Using factory methods also provide other interesting opportunities for optimization. For example, consider this code:

class NumberProcessor
{
    private readonly ImmutableList<int> _numbers;

    NumberProcessor(IEnumerable<int> numbers)
    {
        _numbers = ImmutableList.CreateRange<int>(numbers);
    }

    // other methods elided for brevity
}

The goal of this code is to keep the numbers around. Since the input is typed as IEnumerable<T>, you can pass virtually any collection, including collections that are already immutable. In case numbers is already an instance of ImmutableList<int>, the CreateRange factory method can simply cast it and thus avoid the construction of a new object. A constructor would have forced us to create a brand new immutable list.

There is also the problem of collection initializers. Suppose we provide a default constructor for ImmutableList<int>. In that case, the following code would compile just fine:

ImmutableList<int> items = new ImmutableList<int> {1, 2, 3};
Console.WriteLine(items.Count);

You would probably expect the output to be 3 but in fact it’s 0. The reason is that collection initializers follow a pattern. As long as the type has a constructor, implements IEnumerable, and provides a public Add method, the compiler lets you use the syntax above. The code that the compiler generates looks like this:

ImmutableList<int> items = new ImmutableList<int>();
items.Add(1);
items.Add(2);
items.Add(3);
Console.WriteLine(items.Count);

Now it’s clear why the output is 0: It’s because collection initializers don’t expect the Add method to return a new instance and instead rely on side effects to mutate the existing instance.
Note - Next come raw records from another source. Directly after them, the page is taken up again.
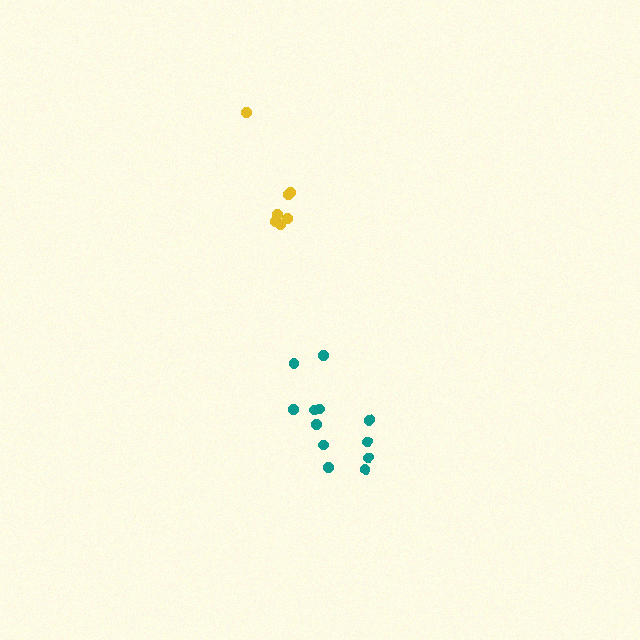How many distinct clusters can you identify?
There are 2 distinct clusters.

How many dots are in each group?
Group 1: 7 dots, Group 2: 12 dots (19 total).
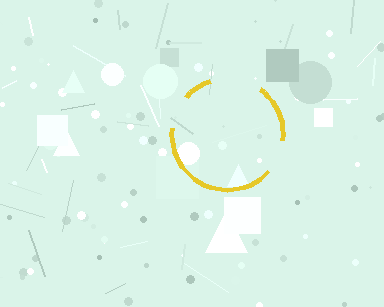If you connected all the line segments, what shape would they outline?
They would outline a circle.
Since the result is never used, the items variable still refers to the original, empty collection.

Thus, we decided to exclusively offer factory methods to ensure that you get the best behavior and cannot accidentally do the wrong thing.

Implementing the mutable interfaces

Several people raised the issue that our immutable collection types implement the mutable interfaces. For example, this is what the declaration of ImmutableList<T> looks like:

public sealed class ImmutableList<T> :
        IImmutableList<T>,
        IEnumerable,
        IEnumerable<T>,
        IReadOnlyCollection<T>,
        IReadOnlyList<T>,
        ICollection,
        ICollection<T>,
        IList,
        IList<T>
{
   ...
}

It’s worth pointing out that this declaration does not have a correctness issue – you cannot mutate an instance of ImmutableList<T> by casting it to a mutable interface. For example, calling IList<T>.Add would throw NotSupportedException.

The mutable interfaces always supported a read-only mode, which means that consumers can’t change the contents. This mode is exposed via ICollection.IsReadOnly, which all mutable interfaces inherit from. Thus, the concrete immutable collection types all implement the existing, mutable interfaces in a read-only fashion, which means that IsReadOnly returns true and all methods that would mutate the collection throw NotSupportedException.

That’s not fundamentally incompatible with immutable collections; for all intents and purposes, immutable collections provide an even stronger guarantee that nobody, not just the consumer, can change their contents. Some of you suggested that we shouldn’t implement the mutable interfaces at all, so you shouldn’t be able to accidentally pass an immutable collection to a method that takes an IList<T>. This would compile just fine, but might cause a NotSupportedException at runtime if the method in question tries to modify the collection through the mutable interface.

Based on the data we have, we found that in many cases where methods take a mutable interface (such as IList<T>), the consumer only needs to read the contents. We believe that enabling interoperability with mutable collections is very important, because otherwise it would be difficult to adopt immutable collections into existing code.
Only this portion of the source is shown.